Murf’s clients have used it in a variety of ways, including advertising, audiobooks, explainer videos and e-learning. Murf.ai, its SaaS platform, was developed to make it easier for clients to create high-quality natural-sounding voiceovers for any commercial purpose. The company’s clients range in size from individual content creators to SMBs and enterprises, and work in sectors like education, corporate, healthcare, media and entertainment, marketing, advertising, podcasting, customer support and more. 

Edkie told TechCrunch that content creators and marketing teams often record voiceovers themselves, or outsource the entire process, both of which are “cumbersome, expensive and time-consuming.” Murf, on the other hand, lets users generate “human-like” voiceovers without needing to buy recording equipment or hire a voice artist. 

The company also wants to remove limitations on what text-to-speech can do. “While TTS has been around for quite some time now, limitations in voice quality have restricted its usage.
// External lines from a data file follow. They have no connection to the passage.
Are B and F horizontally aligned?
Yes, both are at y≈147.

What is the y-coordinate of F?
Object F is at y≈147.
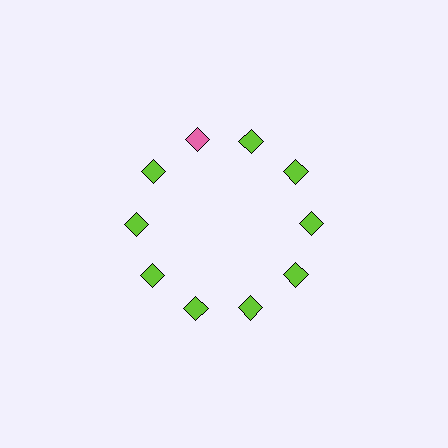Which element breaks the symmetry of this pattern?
The pink diamond at roughly the 11 o'clock position breaks the symmetry. All other shapes are lime diamonds.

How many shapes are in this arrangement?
There are 10 shapes arranged in a ring pattern.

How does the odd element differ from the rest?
It has a different color: pink instead of lime.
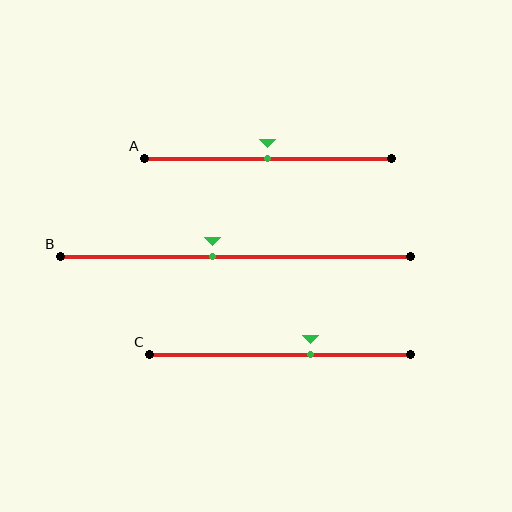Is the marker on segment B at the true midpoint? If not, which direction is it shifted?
No, the marker on segment B is shifted to the left by about 7% of the segment length.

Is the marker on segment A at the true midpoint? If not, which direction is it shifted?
Yes, the marker on segment A is at the true midpoint.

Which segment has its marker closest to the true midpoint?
Segment A has its marker closest to the true midpoint.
By leveraging recent advances in AI and deep learning, we are making it possible to create high-fidelity synthetic voices that mimimize the natural prosody and pronunciation of human speech.”

Murf’s platform includes an AI-enabled SaaS tool that helps users generate “human-like” voices, typically for use in videos or presentations, without having to procure complex and costly recording equipment or hiring a voice artist. Content creators can use an online voice recording booth, where they can sample a wide array of speaking styles. Murf wants to bridge diversity gap in traditional text to speech platforms by including voices across accents, like African American, British, Australian and others. 
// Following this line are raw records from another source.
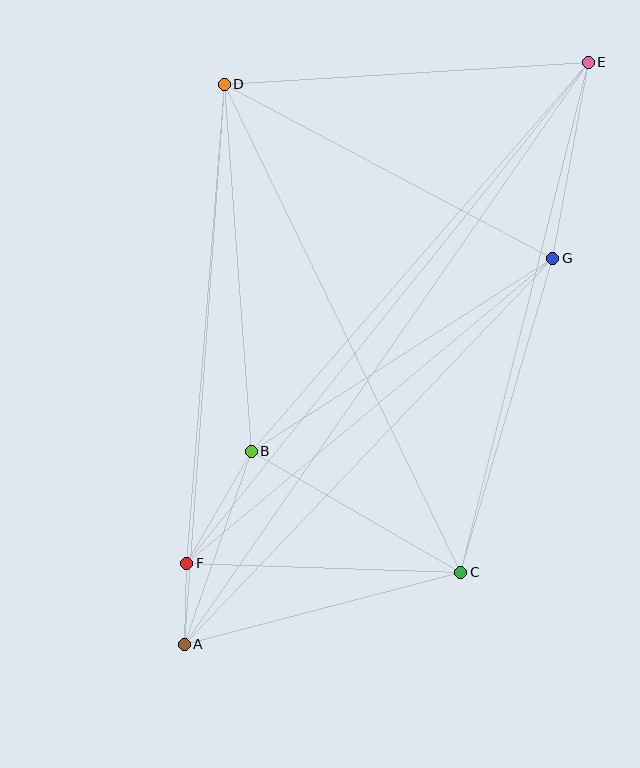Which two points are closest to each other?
Points A and F are closest to each other.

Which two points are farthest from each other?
Points A and E are farthest from each other.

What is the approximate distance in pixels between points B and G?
The distance between B and G is approximately 358 pixels.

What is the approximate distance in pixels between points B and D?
The distance between B and D is approximately 368 pixels.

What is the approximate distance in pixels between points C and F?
The distance between C and F is approximately 274 pixels.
According to market reports used by Murf’s founders, the global text-speech market is expected to reach $7.06 billion by 2028, growing at a 14.6% CAG. Meanwhile, the voiceover and dubbing markets is predicated to generate a total of $8 billion annually by 2027.

Text-to-speech has been around for years, but quality limitations meant they were used primarily by voice assistants and chat bots. But recent developments in AI and deep learning now means it is possible to create synthetic voices that have the prosody and pronunciation of human speech. Murf’s AI engine is trained on hours of actual human speech and Murf Studios offer more than 120 human-variety AI voices, which can speak in 20 languages. Murf is also working toward bringing more diverse accents by partnering with voice actors to bring abroad voices like African American, British and Australian English.
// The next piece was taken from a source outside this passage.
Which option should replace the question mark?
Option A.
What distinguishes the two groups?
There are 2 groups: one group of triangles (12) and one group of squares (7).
Murf’s AI-powered text-to-speech can also learn from contextual information to return the right responses. The founders describe Murf as an “all-in-one-voice solution” that enables users to add images, videos and background music. It also has features for pronunciation using the international phonetic alphabet (IPA), voice customizations that change users’ pitch, pause, emphasis and speed.

Murf makes money through a subscription plan for its services. It came out of beta testing in January 2021, and over the last 18 months, has grown 22x in ARR and synthesized over one million voiceover project to date.

Edkie said that Murf’s main competitors are the large tech and cloud companies, like Google, Amazon, Polly and Microsoft, which have the leading text to speech platforms in the market. Murf sets itself apart with natural-sounding AI voices that also support multiple accents and styles. 

“Going beyond a simple text to speech tool, our platform offers the ability for users to add images, videos, presentations, and to the voiceover, include background music and sync them altogether to create compelling content,” said Edkie. Murf’s AI-powered TTS can also learn from large amounts of contextual information to create contextual speech. For example, it has an in-built context awareness that can recognize common used entity formats like numbers, currencies, percentages, addresses, dates and times, reducing their randomness and bringing them closer to a predefined standard, Edkie added. 

In a prepared statement, Elevation Capital co-managing partner Mukul Arora said, “AI-driven, life-like voiceovers are the next frontier in the text to speech market. Murf, with their stellar founding team and unique IP, is perfectly poised to gain a leadership position in this space. Their execution prowess and tech-first focus is evident in the solid traction and growth that they’ve demonstrated so far. We are really excited to double down on our partnership with Murf.”